On the other hand, my course is best-positioned to become an experiment, since it's the least developed of the three UBC Coursera offerings. UBC has offered Climate Literacy as a fully online Continuing Studies course (non-credit) for several years, and I think Introduction to Systematic Program Design is going to be an online version of CPSC 110. Although Useful Genetics will build on what I've taught in BIOL 234 - Fundamentals of Genetics, it's basically a new course.
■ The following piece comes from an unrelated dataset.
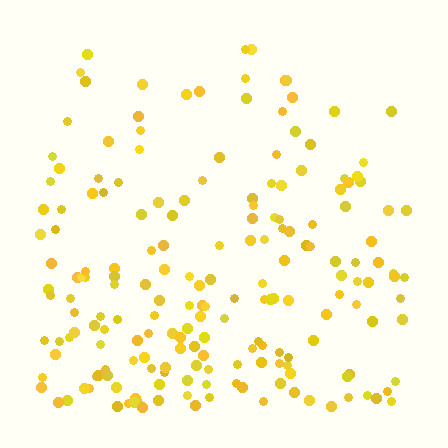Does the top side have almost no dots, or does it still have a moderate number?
Still a moderate number, just noticeably fewer than the bottom.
But if we're going to use Useful Genetics as an experiment in online learning we need to start now, because it will be too late once I've developed all the components.
So I'm emailing UBC's Centre for Teaching and Learning Technology (CTLT) to ask if they have a support person assigned to work on course-evaluation development for the Coursera courses.
Later: CTLT responded that this will be discussed at a meeting they're organizing with the Coursera instructors. I think this means "Not yet, but maybe..."
8 comments:
I commented on your post in my scoop.it pages on networked learning: http://www.scoop.it/t/networked-learning-learning-networks/p/2896319892/rrteaching-preparing-for-the-mooc-ocalypse-rosie-redfield
I try there to makes sense of networked learning in general and the MOOC phenomenon in particular.
Wow, thanks, your Scoop.it pages show me how much I should be reading.
I'll pass the link on to the other members of the UBC team.